W. M. Keck Carbon Cycle Accelerator Mass Spectrometer
 
In 2001, ESS/CGECR researchers Ellen Druffel, John Southon and  Susan Trumbore were awarded $2 million by the W.M. Keck Foundation in 2001 for the development of an accelerator mass spectrometry (AMS) facility for radiocarbon measurements in support of carbon cycle research at UC Irvine.
 

Picture of the spectrometer we are purchasing

The amount of carbon dioxide in the atmosphere today is higher than that at any time in the last 420,000 years.  While the roughly 30% increase in CO2 concentration observed over the past 150 years is traceable to human activities such as fossil fuel burning and clearing of forests for agriculture, significant changes in CO2 also occurred in the past, presumably related to shifts in global climate.  Carbon dioxide in the atmosphere exchanges dynamically with carbon dissolved in oceans and stored in plants and soils on land, and changes in atmospheric CO2 clearly must be explained by repartitioning of carbon among these three reservoirs.  However, scientists do not yet understand the fundamental processes controlling this carbon “cycle” well enough to either explain past changes in CO2 or to predict with confidence how CO2 will change in the future, given continued fossil fuel emissions.
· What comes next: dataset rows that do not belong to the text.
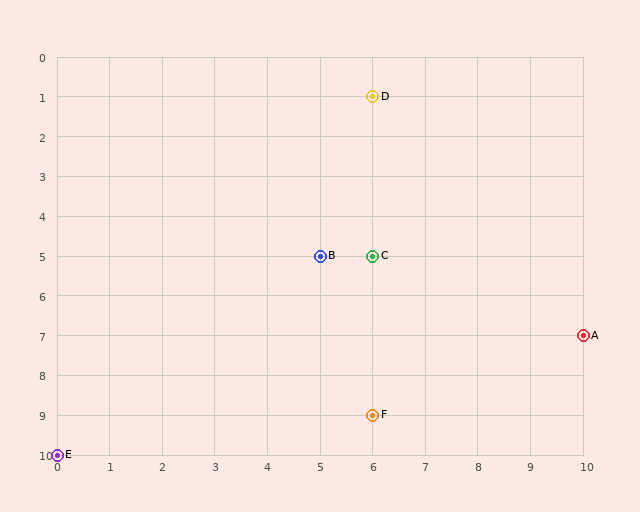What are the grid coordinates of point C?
Point C is at grid coordinates (6, 5).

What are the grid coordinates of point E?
Point E is at grid coordinates (0, 10).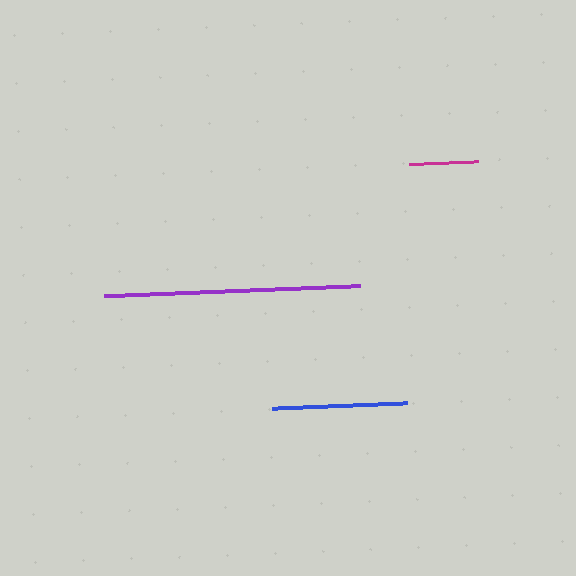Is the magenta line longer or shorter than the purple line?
The purple line is longer than the magenta line.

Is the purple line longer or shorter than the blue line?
The purple line is longer than the blue line.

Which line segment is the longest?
The purple line is the longest at approximately 256 pixels.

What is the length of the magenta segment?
The magenta segment is approximately 69 pixels long.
Radiocarbon (14C), a rare isotope of carbon, is used to determine rates of exchange of carbon between the ocean, land and atmosphere.   For exchanges on time scales of less than a human life span, 14C produced by atmospheric weapons testing as it dissolves in surface oceans and is taken up and respired by land plants. On longer timescales, the radioactive decay of 14C provides information on slower exchanges with the much larger stores of carbon in the deep ocean and stabilized in soils and sediments.  Radiocarbon is the best and often the only way to quantify rates of exchange of carbon among reservoirs, and hence is key to achieving predictive understanding of the carbon cycle.